How to use standards correctly to have a semantic web?
Well, we only need to use the tags we normally use for what they were thought. This means, if you have a header or title for a text, it should be placed between the <Hn> tags, (H1, H2, H3, …). If then you place some text, it should be in the paragraph tag (<p>), and for placing an inline style make sure to use a <span>.
This means each tag has its purpose, a div is a block while the span is inline, you cannot place a div inside a <p> because you cannot fit web blocks inside a paragraph, only text. Neither you can do so inside a header (h1, h2, …) or a span, or a <p> inside a <p>, etc.
This means there are some tags that will not let you place whatever you want inside them*. You cannot do <p><h1></h1></p> or <h1><p></p></h1> but you can <h1></h1><p></p>.
Divs are the most flexible of all of them, they do not place any style at all or have any semantic role, they just are web blocks, so you can use divs everywere to make headers, paragraphs, list items, etc. And you can have as many divs as you want inside the first one, or a chain of them with a div->div->div->div->div->… which takes lots of front end developers to fall into divitis and instead of using the correct tag they use divs for everything, avoiding the rules between tags, and all semantic information too.
* I mean, if you want to follow standards, of course browsers will not have a problem showing your unstandarized content.
Solving the divitis problem
If you have fall into the divitis maelstrom don’t worry. The receipt its cheap and easy, the cure will take some time. You only need to remember how you used HTML before divs and use the W3C validator a very lot until you remember everything.
Here’s an example of how a web page shouldn’t be done:
<div class="title">Title <div class="date">30/01/2011</div></div> <div class="text">Lorem ipsum dolor sit amet, consectetur adipiscing elit. Pellentesque at magna velit. Maecenas suscipit, lorem vel ultrices congue, diam tellus ullamcorper magna, non ultrices orci nulla sit amet dui.</div> <div id="listBox"> <div class="listItem">Lorem ipsum dolor sit amet</div> <div class="listItem">Lorem ipsum dolor sit amet</div> </div>
And here’s that example well done:
<h1>Title <span class="date">30/01/2011</span></h1> <p>Lorem ipsum dolor sit amet, consectetur adipiscing elit. Pellentesque at magna velit. Maecenas suscipit, lorem vel ultrices congue, diam tellus ullamcorper magna, non ultrices orci nulla sit amet dui.</p> <ol> <li>Lorem ipsum dolor sit amet</li> <li>Lorem ipsum dolor sit amet</li> </ol>
Divs are very useful when stablishing page modules, areas or boxes, but not for everything in your page.
Is that all we have in HTML4 or XHTML?
There isn’t only the correct use of tags for semanticize a web in old standards, there were also some tags mainly unknown that exist for this very purpose.
- abbr. This lets you use an abbreviation and stablish its meaning.

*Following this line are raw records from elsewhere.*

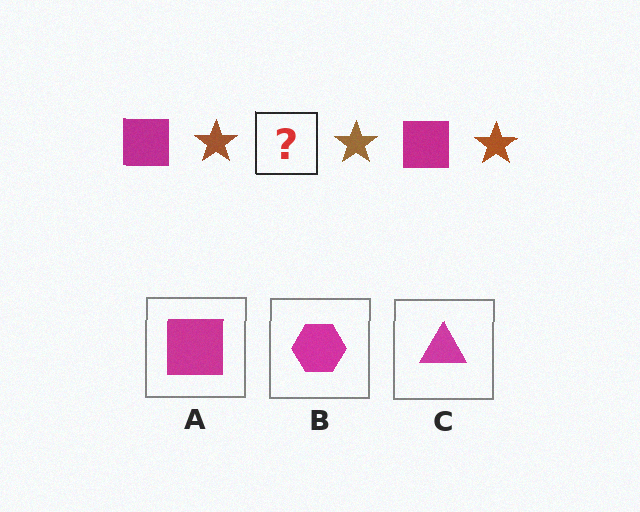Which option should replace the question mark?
Option A.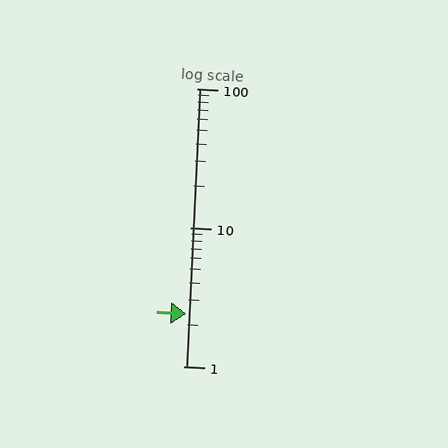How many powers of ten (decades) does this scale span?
The scale spans 2 decades, from 1 to 100.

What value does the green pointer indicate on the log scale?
The pointer indicates approximately 2.4.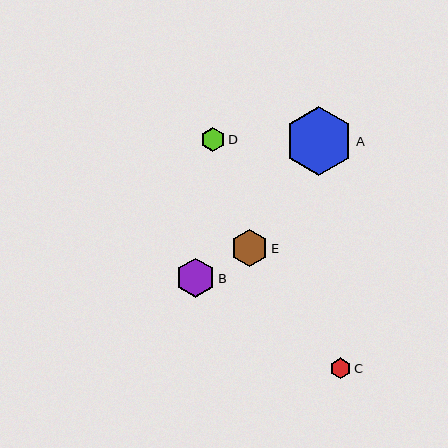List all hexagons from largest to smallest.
From largest to smallest: A, B, E, D, C.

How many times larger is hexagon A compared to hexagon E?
Hexagon A is approximately 1.8 times the size of hexagon E.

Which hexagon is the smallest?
Hexagon C is the smallest with a size of approximately 21 pixels.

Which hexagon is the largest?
Hexagon A is the largest with a size of approximately 68 pixels.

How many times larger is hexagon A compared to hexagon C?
Hexagon A is approximately 3.3 times the size of hexagon C.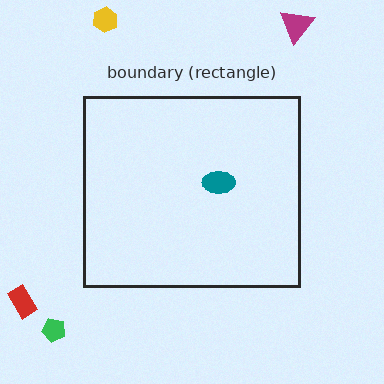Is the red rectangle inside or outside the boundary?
Outside.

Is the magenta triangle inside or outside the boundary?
Outside.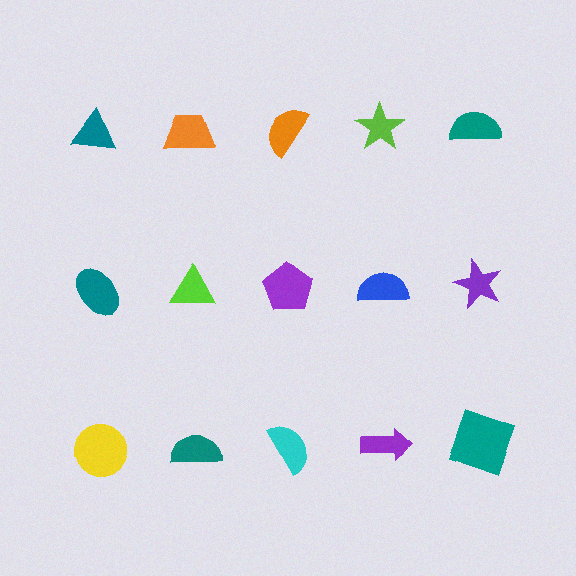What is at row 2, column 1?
A teal ellipse.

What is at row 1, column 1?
A teal triangle.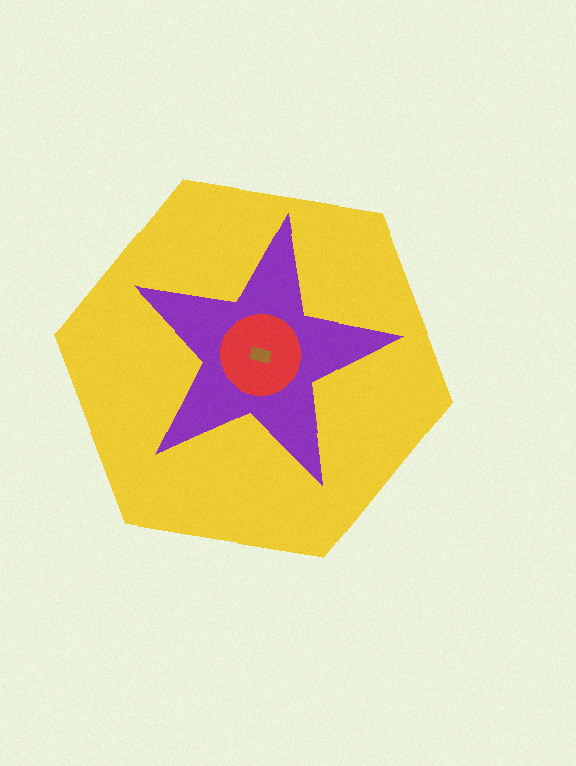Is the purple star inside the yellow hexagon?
Yes.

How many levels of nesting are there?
4.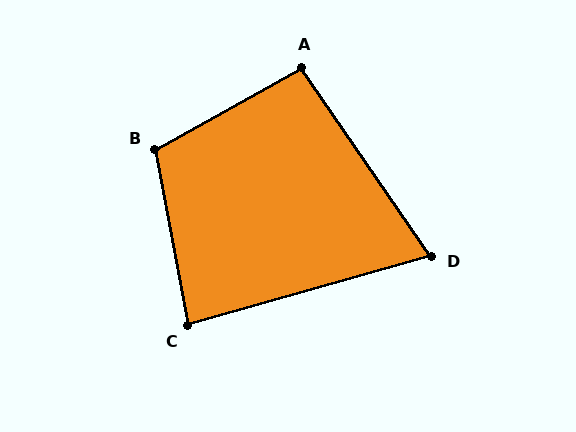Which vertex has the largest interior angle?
B, at approximately 109 degrees.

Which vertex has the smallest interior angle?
D, at approximately 71 degrees.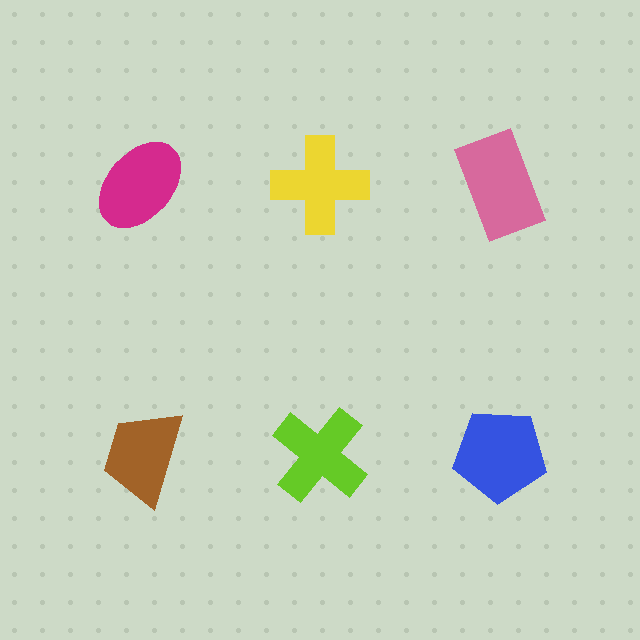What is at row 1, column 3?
A pink rectangle.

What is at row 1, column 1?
A magenta ellipse.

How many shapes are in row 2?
3 shapes.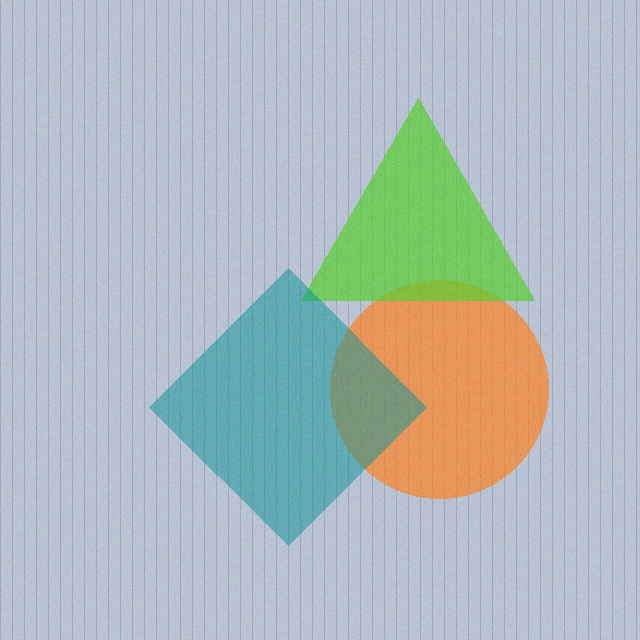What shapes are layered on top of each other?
The layered shapes are: an orange circle, a lime triangle, a teal diamond.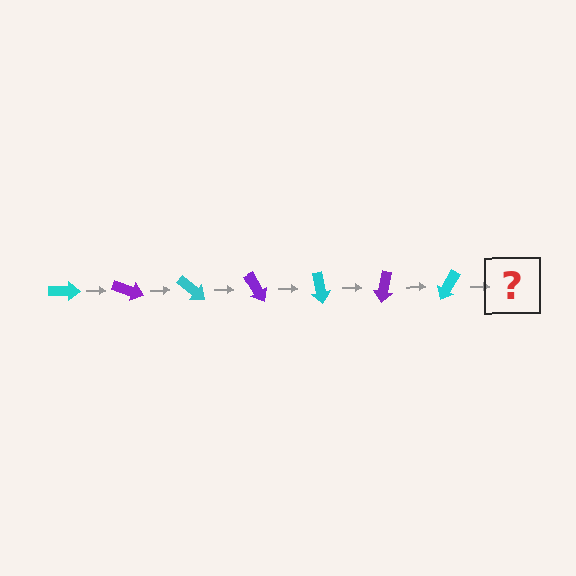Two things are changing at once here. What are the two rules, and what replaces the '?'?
The two rules are that it rotates 20 degrees clockwise each step and the color cycles through cyan and purple. The '?' should be a purple arrow, rotated 140 degrees clockwise from the start.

Example: <abbr title=”Mister”>Mr</abbr> - acronym. Just like abbr but for acronyms.
Example: <acronym title=”Extensible Hypertext Markup Language”>XHTML</acronym> - address. To stablish that something is an address.
Example: <address>19 Mine Street, London</address> - cite. To cite others work.

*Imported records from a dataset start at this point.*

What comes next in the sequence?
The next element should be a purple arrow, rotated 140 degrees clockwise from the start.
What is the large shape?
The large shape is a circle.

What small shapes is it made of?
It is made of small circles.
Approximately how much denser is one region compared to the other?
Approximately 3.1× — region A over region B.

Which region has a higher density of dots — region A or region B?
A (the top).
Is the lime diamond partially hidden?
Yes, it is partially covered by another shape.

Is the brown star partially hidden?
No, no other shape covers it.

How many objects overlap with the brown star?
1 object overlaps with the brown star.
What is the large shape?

Example: <cite>Jeffrey Zeldman, Designing with web standards, page 145</cite> - code. This is not only semantic but also helps in showing a source code in monospace.

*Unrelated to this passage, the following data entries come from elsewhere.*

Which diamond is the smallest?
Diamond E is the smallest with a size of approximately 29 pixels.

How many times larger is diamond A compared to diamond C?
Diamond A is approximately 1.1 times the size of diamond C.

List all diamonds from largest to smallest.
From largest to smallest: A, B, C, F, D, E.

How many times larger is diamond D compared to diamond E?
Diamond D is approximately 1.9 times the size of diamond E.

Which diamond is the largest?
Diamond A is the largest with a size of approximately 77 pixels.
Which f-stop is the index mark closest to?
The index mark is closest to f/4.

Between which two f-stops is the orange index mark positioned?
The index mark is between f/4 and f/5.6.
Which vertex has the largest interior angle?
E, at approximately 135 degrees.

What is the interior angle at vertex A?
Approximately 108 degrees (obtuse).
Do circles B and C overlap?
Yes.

Example: <code>var i int = 0;</code> - del. Used when a text is deleted without deleting it. Normally used when something has been updated and corrected.
Example: Google is <del>evil</del> cool. - dfn. To define the meaning of a word.
Example: <dfn>Standard</dfn>: A group of rules approved by a group of people.
There are a lot more you can use just checking W3C specs, all of them very useful for robots for blind people, translators, or even crawlers.